We thank Reviewer #1 (R1), R2, R3, R4 and Area Chair (AC) for reviewing our paper. They appreciate that we are addressing “an important problem” (R3, R4), “novelly formulate intraoperative tibial resection plane estimation as a SLAM problem” (R2, R3), “the paper demonstrated promising accuracy, robustness and effectiveness in terms of resection plane estimation” (R2), “demonstrate the effectiveness of their method by the in-vivo experiments.” (R3), “the contribution to the community is considerable.”(R4).

We now address the comments by AC and the “major weaknesses” raised by R1:

  1. AC and R1 would like to know how to initialize the proposed algorithm. The X-ray frame poses were initialised by the X-ray C-arm rotation angles and translation measured using the device joint encoders, and the pin poses w.r.t the pre-operative tibia model were initialised by the pose of the ideal resection plane in the pre-operative tibia model. The state variables 3D back-projection tibia contour points were initialised by back-projecting their corresponding 2D tibia contour points into the pre-operative tibia model frame using the initial X-ray frame pose and the initial guesses for the point depths. And the points depth were initialised by using the distance between the patella of the patient and the X-ray tube from the C-arm X-ray device. Similar method is used to initialise the 3D back-projection pin contour points. We will state this more clearly in the final version of the paper.

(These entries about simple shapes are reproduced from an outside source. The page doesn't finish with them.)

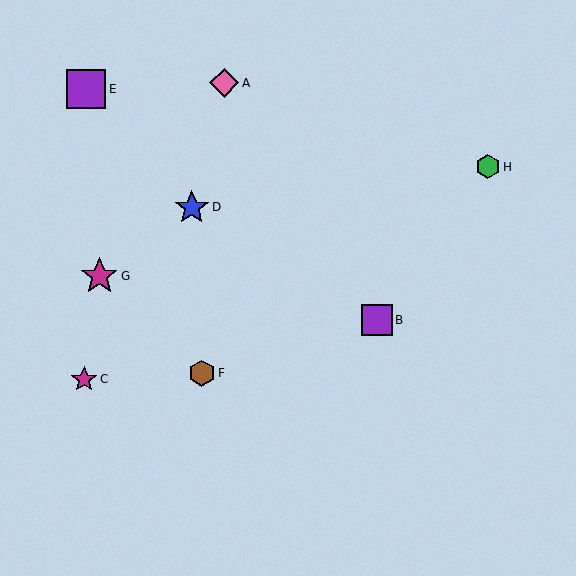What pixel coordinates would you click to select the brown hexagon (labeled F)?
Click at (202, 373) to select the brown hexagon F.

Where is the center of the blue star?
The center of the blue star is at (192, 208).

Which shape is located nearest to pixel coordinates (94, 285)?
The magenta star (labeled G) at (99, 276) is nearest to that location.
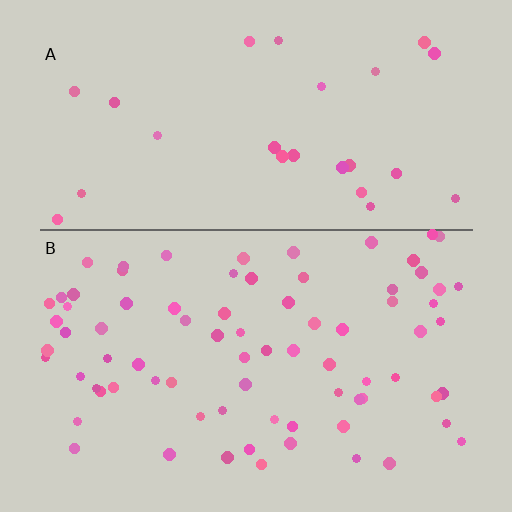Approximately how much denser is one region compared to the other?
Approximately 2.9× — region B over region A.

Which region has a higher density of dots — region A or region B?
B (the bottom).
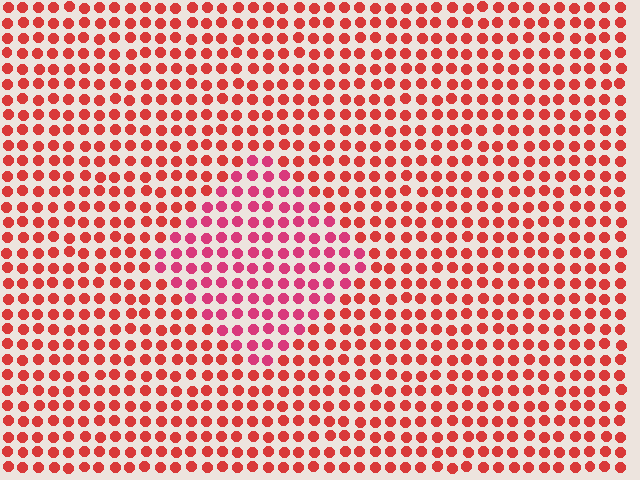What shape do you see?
I see a diamond.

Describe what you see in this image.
The image is filled with small red elements in a uniform arrangement. A diamond-shaped region is visible where the elements are tinted to a slightly different hue, forming a subtle color boundary.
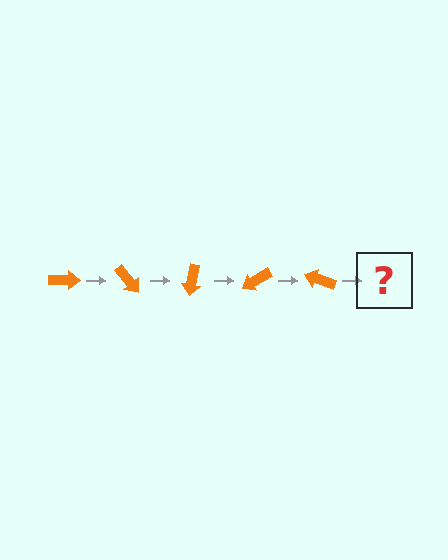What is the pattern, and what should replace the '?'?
The pattern is that the arrow rotates 50 degrees clockwise each step. The '?' should be an orange arrow rotated 250 degrees clockwise.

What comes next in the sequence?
The next element should be an orange arrow rotated 250 degrees clockwise.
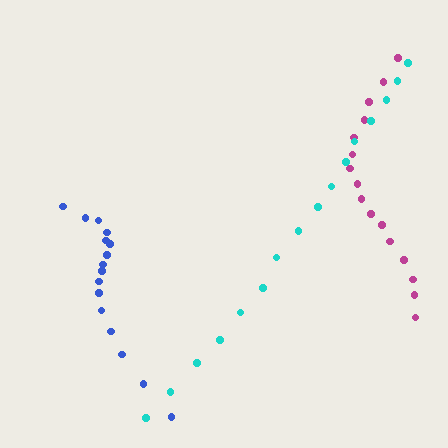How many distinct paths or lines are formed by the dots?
There are 3 distinct paths.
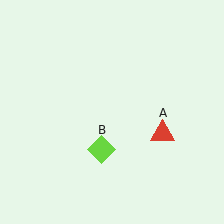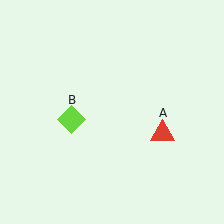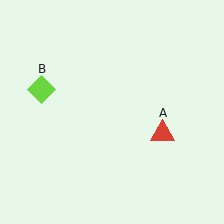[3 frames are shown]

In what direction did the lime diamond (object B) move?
The lime diamond (object B) moved up and to the left.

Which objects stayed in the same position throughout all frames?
Red triangle (object A) remained stationary.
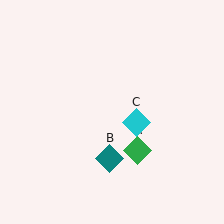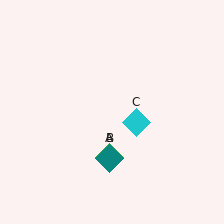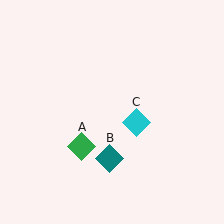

  2. R1 asks why the proposed method outperforms the comparative methods. As stated in Section 3.1, “Overall, the three energy terms are used together to ensure the accuracy and robustness of the estimation algorithm.” In detail, the edge observations of the tibia, fibula and pins on the intraoperative X-ray images, and their corresponding pre-operative 3D mesh models are aligned in both 2D (contour re-projection term and model projection term) and 3D (contour back-projection term). The model projection term is critical for dealing with the edge feature scaling problem in which the size of the contours extracted from model projection will be smaller or larger than the observed contours in the intra-operative X-ray frames. In the contour back-projection term, we optimise the 3D x, y and z coordinates instead of directly optimising the depths. We also found that letting the 3D point parameters freely change in 3D space during each iteration has much better convergence property than restricting the changes only on the direction of the observation ray from the optical centre. We will state this more clearly in the final version of the paper.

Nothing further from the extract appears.